Several participants reflected on the importance of lived experience stories not using language that stigmatises self-harm or alienates people who engage in it. They felt that using certain language could reinforce the sense that they were being judged and could feel devaluing for those experiencing self-harm.
The internet is an important source of support for people who self-harm, especially those who are unable or reluctant to access formal, in-person support. However, web-based support also carries with it risks, such as unintentional exposure to graphic content or engagement with discussion forums in which self-harm is sometimes normalised and negative feelings are reinforced.

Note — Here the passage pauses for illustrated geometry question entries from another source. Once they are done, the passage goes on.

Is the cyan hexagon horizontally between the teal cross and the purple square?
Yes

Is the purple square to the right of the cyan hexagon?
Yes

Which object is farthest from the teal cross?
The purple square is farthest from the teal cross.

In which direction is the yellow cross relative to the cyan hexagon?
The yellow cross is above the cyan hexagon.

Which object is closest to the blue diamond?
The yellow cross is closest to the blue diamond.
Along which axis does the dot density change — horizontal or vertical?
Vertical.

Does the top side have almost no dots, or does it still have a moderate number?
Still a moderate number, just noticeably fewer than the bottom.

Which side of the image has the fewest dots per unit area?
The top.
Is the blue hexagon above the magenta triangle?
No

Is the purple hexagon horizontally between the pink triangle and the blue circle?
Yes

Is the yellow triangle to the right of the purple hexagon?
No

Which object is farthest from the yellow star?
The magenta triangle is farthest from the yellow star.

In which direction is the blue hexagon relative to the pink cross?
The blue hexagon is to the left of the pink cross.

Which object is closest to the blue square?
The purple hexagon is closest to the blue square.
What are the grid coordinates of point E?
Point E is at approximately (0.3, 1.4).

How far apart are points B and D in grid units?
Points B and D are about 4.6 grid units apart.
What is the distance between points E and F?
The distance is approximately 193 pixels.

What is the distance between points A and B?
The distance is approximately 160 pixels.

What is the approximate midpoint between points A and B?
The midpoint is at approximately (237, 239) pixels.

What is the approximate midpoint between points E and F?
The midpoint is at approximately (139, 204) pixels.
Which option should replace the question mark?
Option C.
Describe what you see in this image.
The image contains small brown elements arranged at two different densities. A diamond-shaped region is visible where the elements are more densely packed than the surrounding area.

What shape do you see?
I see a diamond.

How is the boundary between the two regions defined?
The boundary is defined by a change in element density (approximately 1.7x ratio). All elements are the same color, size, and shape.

Dr Lizzy Winstone, lead-author, said:
“Our findings have implications not only for organizations publishing lived experience content but also for community guidelines and moderators of web-based forums in which users share their stories.
“Issues such as age, relatability and perceived authenticity of someone’s journey came to the fore during our focus groups and should be carefully considered by anyone publishing this type of content.
“Stories should also avoid using stigmatizing language to prevent alienating readers and reinforcing negative feelings.”
Dr Becky Mars, co-author, said:
“Our findings suggest that lived experience stories can support readers to feel validated and help them to better understand their own feelings and experiences.
“Participants also told us that exposure to these stories can empower people to share their experiences with professionals and their support network. As such, they can not only promote help-seeking for people who self-harm but may also provide a helpful way of educating others about self-harm, which can reduce stigma.”
Dr Lucy Biddle, co-author, said:
“Lived experience stories are a frequently used source of information and support on the websites of third-sector or healthcare organisations and can include user-generated content on social media.
“Stories are often personal accounts of how someone got help and subsequently recovered.
“Our participants considered realistic representations about recovery being a nonlinear process helpful in terms of managing expectations and pressure about their own recovery.”